Concerning the last point I created a more general feature request that could also be used to set different FTP for multiple rides in one step (so you could do it just once for all past rides based on a specific search criteria like power input). Maybe you want to take a look:

Most outside rides come in via strava - could TR just take the FTP recorded in Strava for those rides?

It’s not as simple as having two FTP’s, and so doing throws off a ton of TR’s calcs about fitness etc., namely TSS that are used to track fitness. Adding noise to what is the foundational number by which all the other algorithms are based introduces undesirable and unnecessary sources of error into TR’s currently clean processes, training plans, etc. IOW, it ain’t gonna happen.
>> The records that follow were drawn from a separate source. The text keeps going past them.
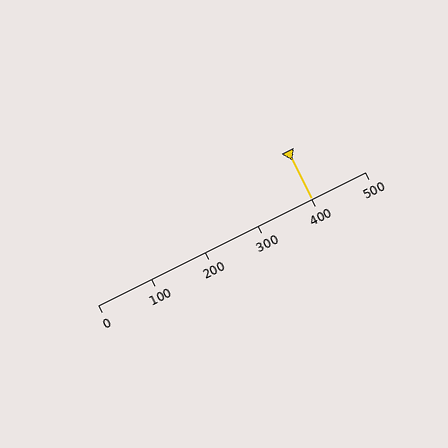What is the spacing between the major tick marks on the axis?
The major ticks are spaced 100 apart.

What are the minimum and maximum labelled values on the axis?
The axis runs from 0 to 500.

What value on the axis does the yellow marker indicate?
The marker indicates approximately 400.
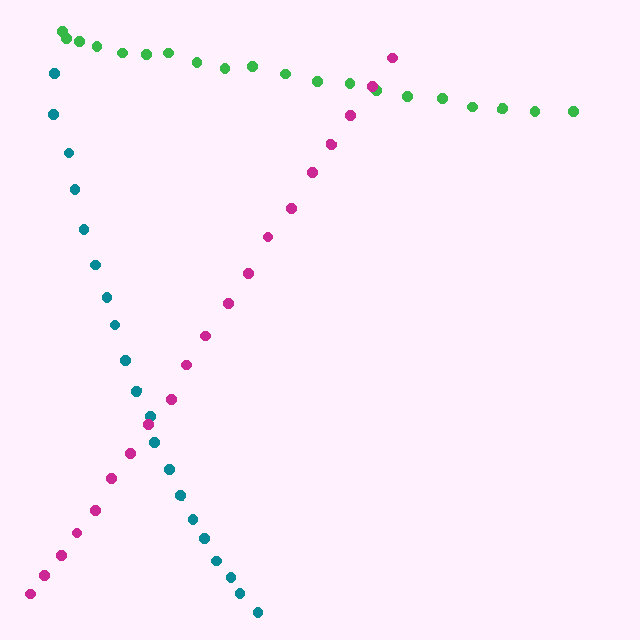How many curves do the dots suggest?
There are 3 distinct paths.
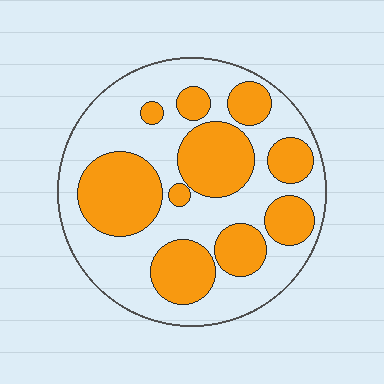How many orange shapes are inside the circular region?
10.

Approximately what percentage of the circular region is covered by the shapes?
Approximately 40%.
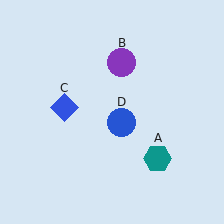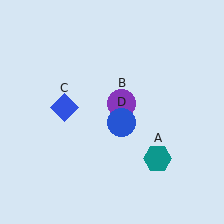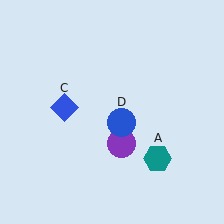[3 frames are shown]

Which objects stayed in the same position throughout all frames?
Teal hexagon (object A) and blue diamond (object C) and blue circle (object D) remained stationary.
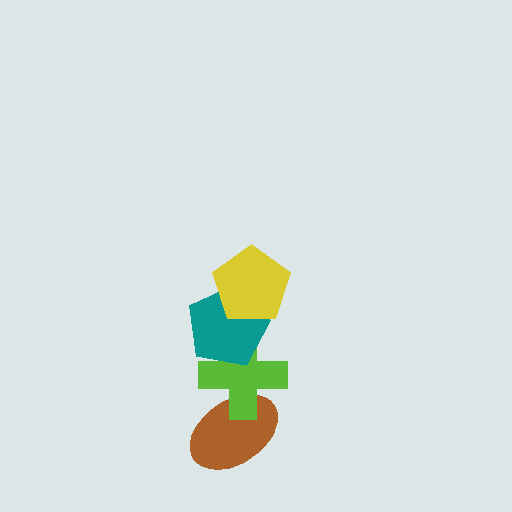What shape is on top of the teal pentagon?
The yellow pentagon is on top of the teal pentagon.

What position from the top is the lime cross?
The lime cross is 3rd from the top.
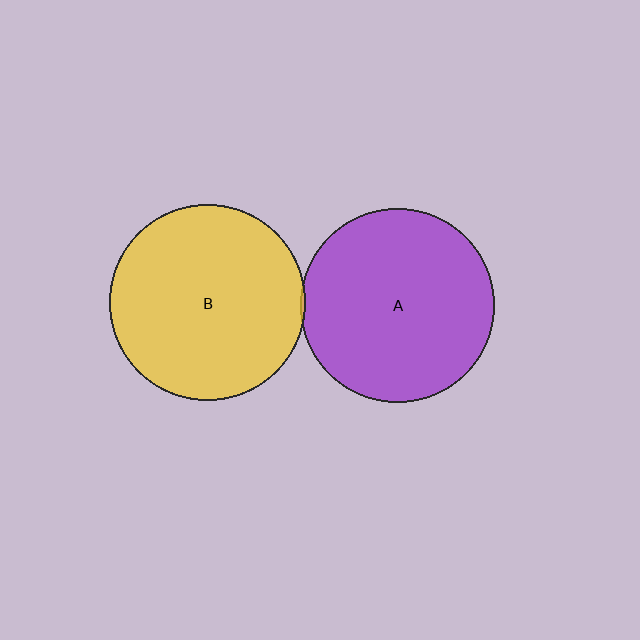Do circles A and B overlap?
Yes.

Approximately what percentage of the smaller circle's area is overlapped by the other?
Approximately 5%.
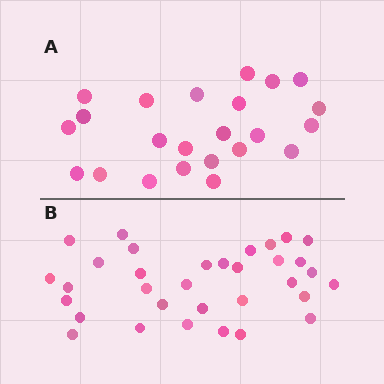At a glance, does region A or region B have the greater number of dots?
Region B (the bottom region) has more dots.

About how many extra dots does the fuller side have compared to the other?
Region B has roughly 10 or so more dots than region A.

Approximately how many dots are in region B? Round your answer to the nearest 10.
About 30 dots. (The exact count is 33, which rounds to 30.)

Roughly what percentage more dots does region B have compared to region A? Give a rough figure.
About 45% more.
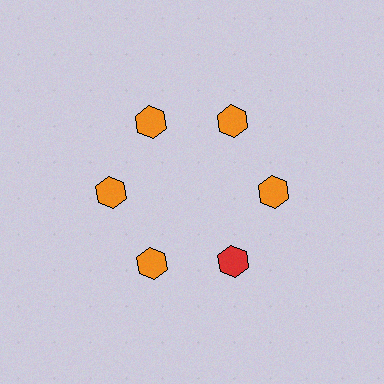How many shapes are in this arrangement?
There are 6 shapes arranged in a ring pattern.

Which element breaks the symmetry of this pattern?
The red hexagon at roughly the 5 o'clock position breaks the symmetry. All other shapes are orange hexagons.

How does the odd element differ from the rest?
It has a different color: red instead of orange.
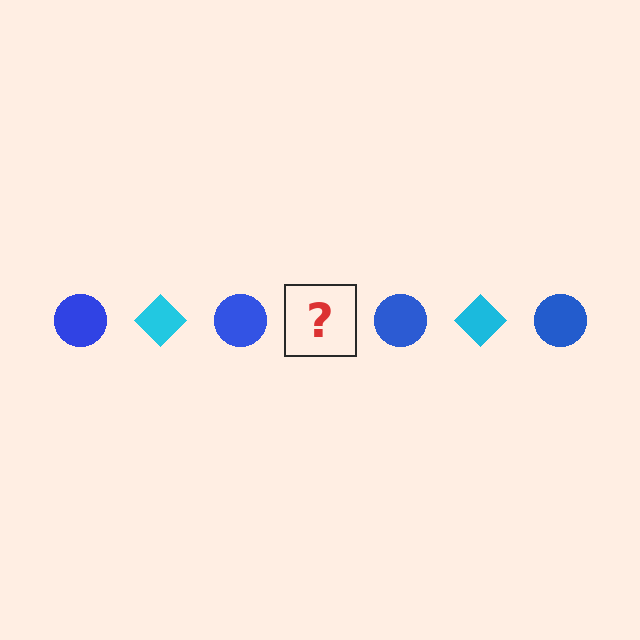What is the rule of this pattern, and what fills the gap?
The rule is that the pattern alternates between blue circle and cyan diamond. The gap should be filled with a cyan diamond.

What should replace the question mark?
The question mark should be replaced with a cyan diamond.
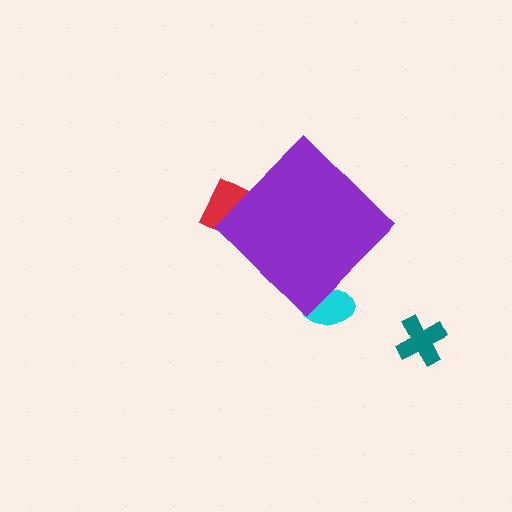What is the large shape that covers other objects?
A purple diamond.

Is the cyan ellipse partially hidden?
Yes, the cyan ellipse is partially hidden behind the purple diamond.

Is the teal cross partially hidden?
No, the teal cross is fully visible.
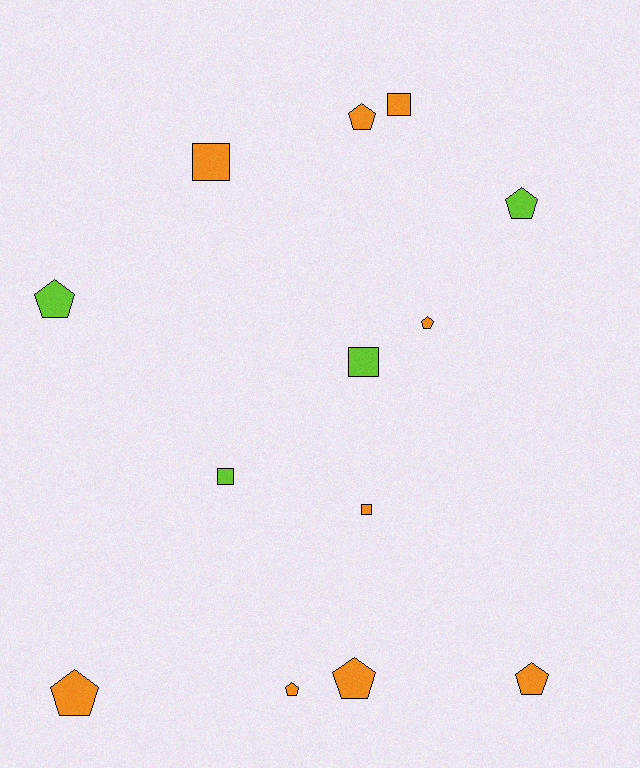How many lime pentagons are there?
There are 2 lime pentagons.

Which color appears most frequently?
Orange, with 9 objects.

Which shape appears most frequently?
Pentagon, with 8 objects.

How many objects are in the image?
There are 13 objects.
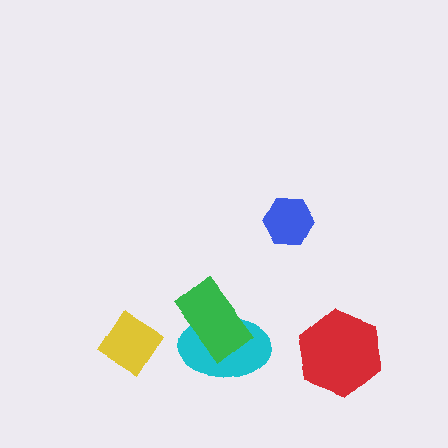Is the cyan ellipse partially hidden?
Yes, it is partially covered by another shape.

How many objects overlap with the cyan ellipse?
1 object overlaps with the cyan ellipse.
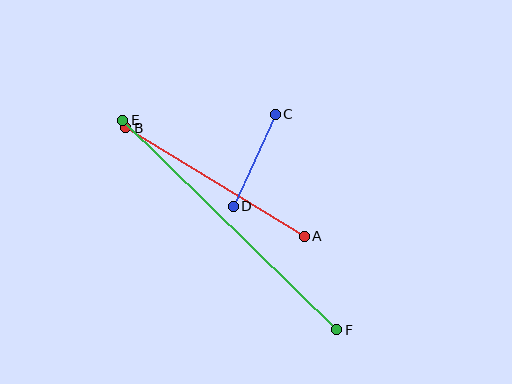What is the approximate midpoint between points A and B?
The midpoint is at approximately (215, 182) pixels.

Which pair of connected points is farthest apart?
Points E and F are farthest apart.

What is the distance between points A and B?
The distance is approximately 209 pixels.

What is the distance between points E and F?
The distance is approximately 299 pixels.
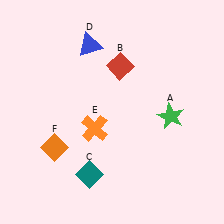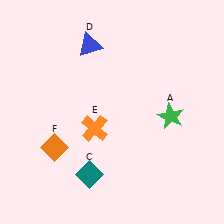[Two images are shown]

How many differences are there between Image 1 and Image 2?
There is 1 difference between the two images.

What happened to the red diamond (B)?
The red diamond (B) was removed in Image 2. It was in the top-right area of Image 1.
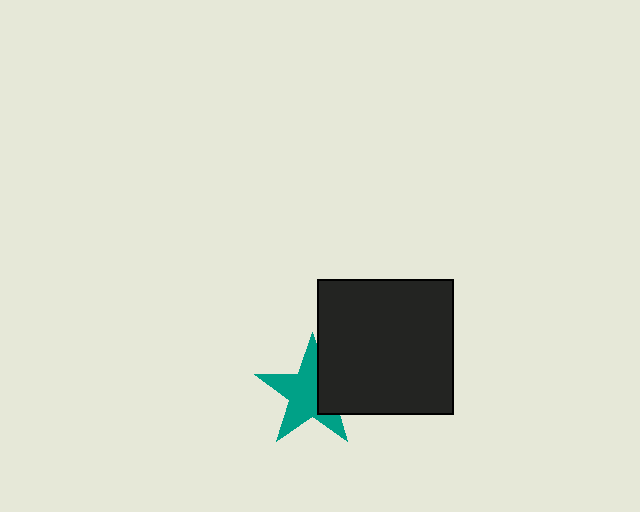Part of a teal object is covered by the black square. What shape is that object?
It is a star.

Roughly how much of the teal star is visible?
Most of it is visible (roughly 68%).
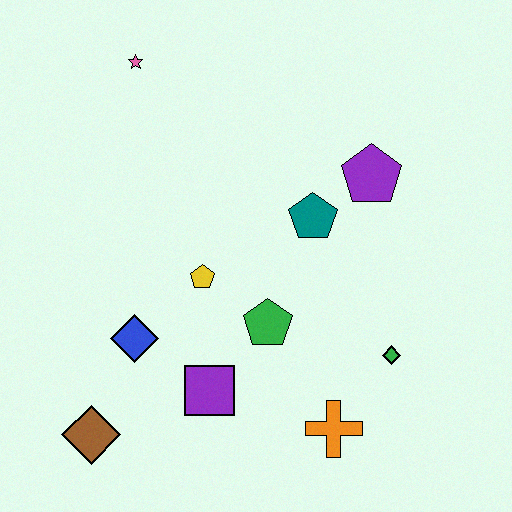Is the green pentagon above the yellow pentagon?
No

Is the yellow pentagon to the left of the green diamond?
Yes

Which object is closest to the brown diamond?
The blue diamond is closest to the brown diamond.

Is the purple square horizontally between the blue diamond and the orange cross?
Yes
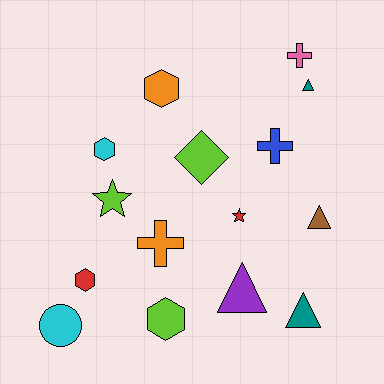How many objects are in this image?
There are 15 objects.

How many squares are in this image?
There are no squares.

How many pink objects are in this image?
There is 1 pink object.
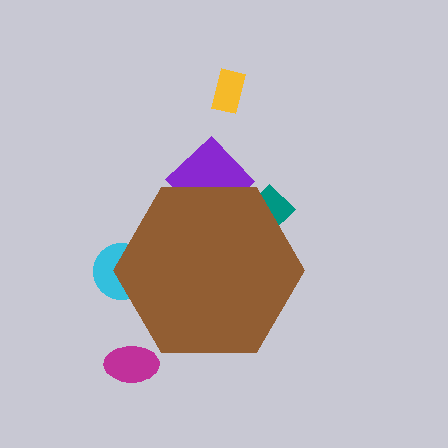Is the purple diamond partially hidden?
Yes, the purple diamond is partially hidden behind the brown hexagon.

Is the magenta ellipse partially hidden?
No, the magenta ellipse is fully visible.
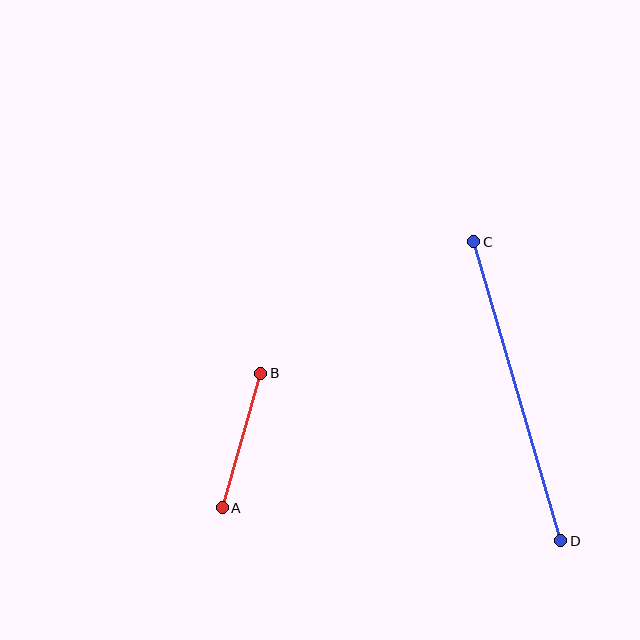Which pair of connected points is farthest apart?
Points C and D are farthest apart.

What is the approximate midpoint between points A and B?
The midpoint is at approximately (241, 441) pixels.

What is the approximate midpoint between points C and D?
The midpoint is at approximately (517, 391) pixels.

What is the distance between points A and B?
The distance is approximately 140 pixels.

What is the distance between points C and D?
The distance is approximately 311 pixels.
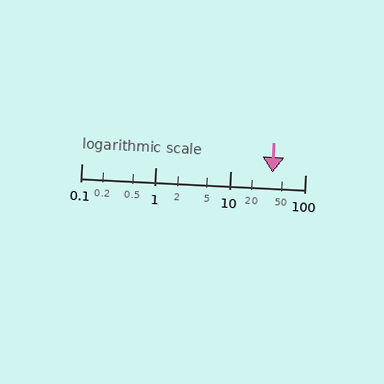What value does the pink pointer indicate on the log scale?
The pointer indicates approximately 37.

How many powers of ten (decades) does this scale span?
The scale spans 3 decades, from 0.1 to 100.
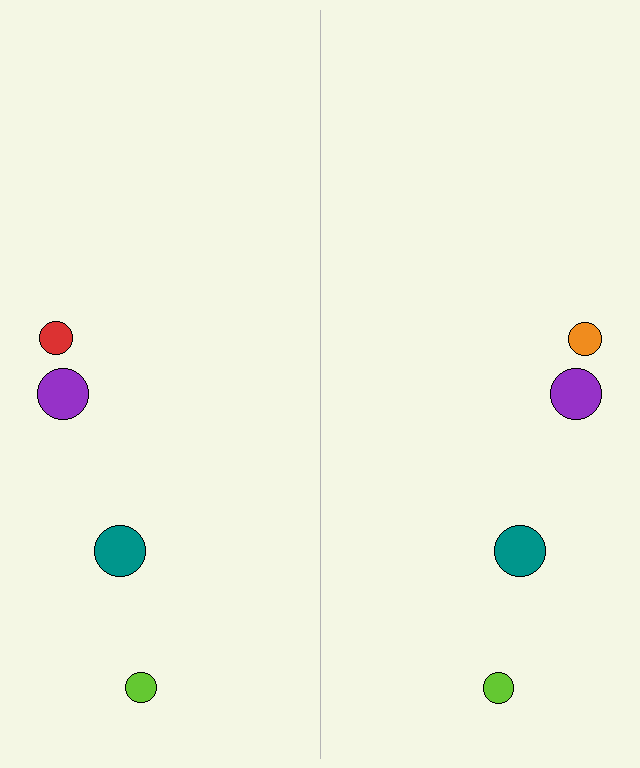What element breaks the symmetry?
The orange circle on the right side breaks the symmetry — its mirror counterpart is red.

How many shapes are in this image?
There are 8 shapes in this image.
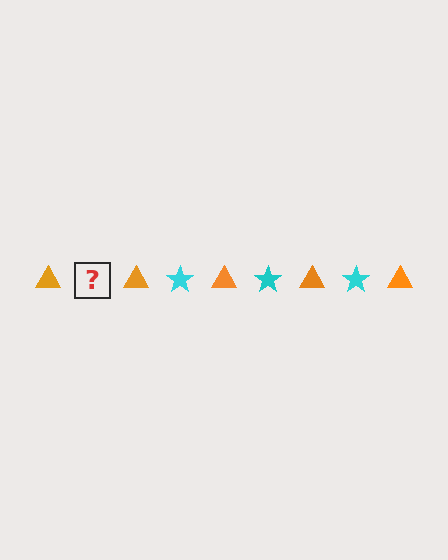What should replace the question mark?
The question mark should be replaced with a cyan star.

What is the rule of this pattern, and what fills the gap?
The rule is that the pattern alternates between orange triangle and cyan star. The gap should be filled with a cyan star.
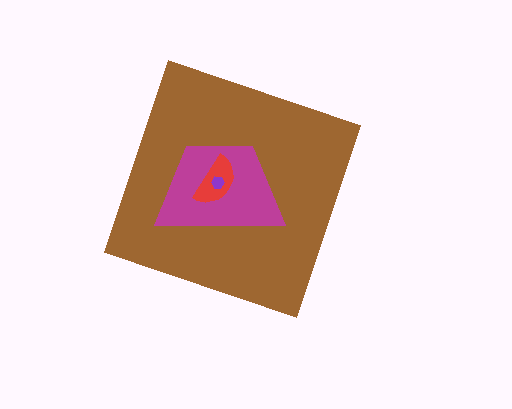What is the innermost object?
The purple hexagon.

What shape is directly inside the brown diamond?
The magenta trapezoid.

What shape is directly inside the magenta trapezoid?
The red semicircle.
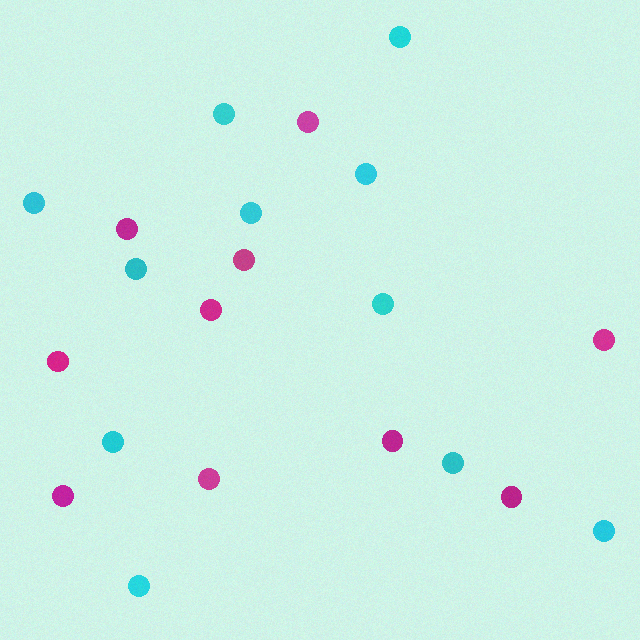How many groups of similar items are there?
There are 2 groups: one group of cyan circles (11) and one group of magenta circles (10).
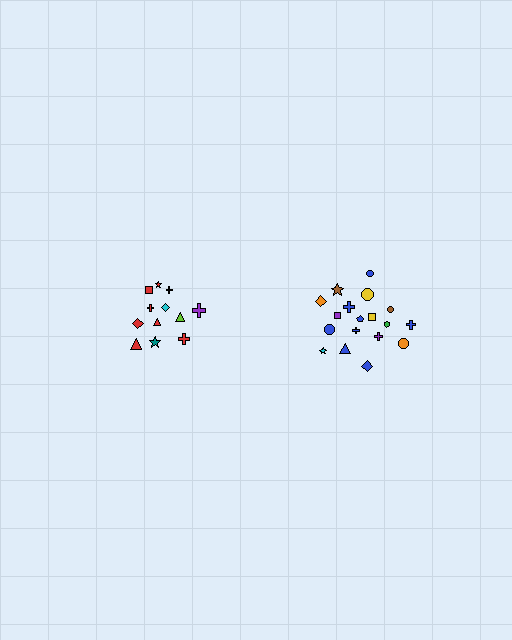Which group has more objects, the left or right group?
The right group.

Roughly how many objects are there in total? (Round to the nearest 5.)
Roughly 30 objects in total.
I, presumably like you, have significant differences in the power that I can hold outside on my road bike and inside on my TT bike (covering the spread by using the extremes). Inside, I do all my TR workouts in aero on my TT bike, so I use the assessed FTP, in that modality, in that position. I also use Strava’s PMC (TP works better, but am unwilling to pay for a premium account) for outdoor rides and to generally track fitness, TSB, etc. over time.

You have to consider why these numbers are different - is it a cooling issue, positioning issue, I have a personal theory that sitting on an indoor trainer you are engaging far fewer stabilizer muscles (arms, core, etc.) than outside, and similarly are actually fighting the bike more indoors as the bike doesn’t move underneath you, but forces you to move around the bike.

This actually requires you to consider what FTP is… it’s your assessed FUNCTIONAL POWER - remove threshold from this, as that has physiological connotations which we’re not discussing here. Functional power is what you can do under those circumstances. In my case, I want to train in the extreme aero position, so that has a functional application. Whether it’s adaptation to the position (combination of flexibility and recruitment), that’s independent (correlation is not causation) from training your physiology.

However, my outdoor FTP is based on my MLSS, a physiological limiter, which is what I train to stimulate physiological adaptions. Moreover, it is off of this number that I track CTL and TSB, which should better represent physiological stress and how much recovery I need. Plus of course how I feel.

Training indoors on the ERG, even at lower power, elicits the same training benefit, even though it’s ~10% below what I can do outside. I know that’s hard for some people to grasp, but training lower that what you CAN DO, still elicits a significant performance result even though you’re not killing yourself to accomplish it. I would argue it’s even better for base training, because it doesn’t result in the same cortisol as maximum efforts, you subsequently sleep and recover better, and you can do more of it.

The rest is all for ego. Seriously. Power and w/kg are tools and metrics, and have nothing to do with performance. I have known guys with world tour power numbers that never get out out Cat 3 because they can’t perform in races. I would recommend instead of worrying about swapping back and forth to make sure you get all the internet points you’re entitled to, don’t worry so much about it. Enjoy the process, track your progress through performance improvement (FTP is NOT performance), and don’t worry about the other stuff.

People are so neurotic about this stuff that it becomes a stressor itself and ends up impairing or even negating progress that you’ve worked for.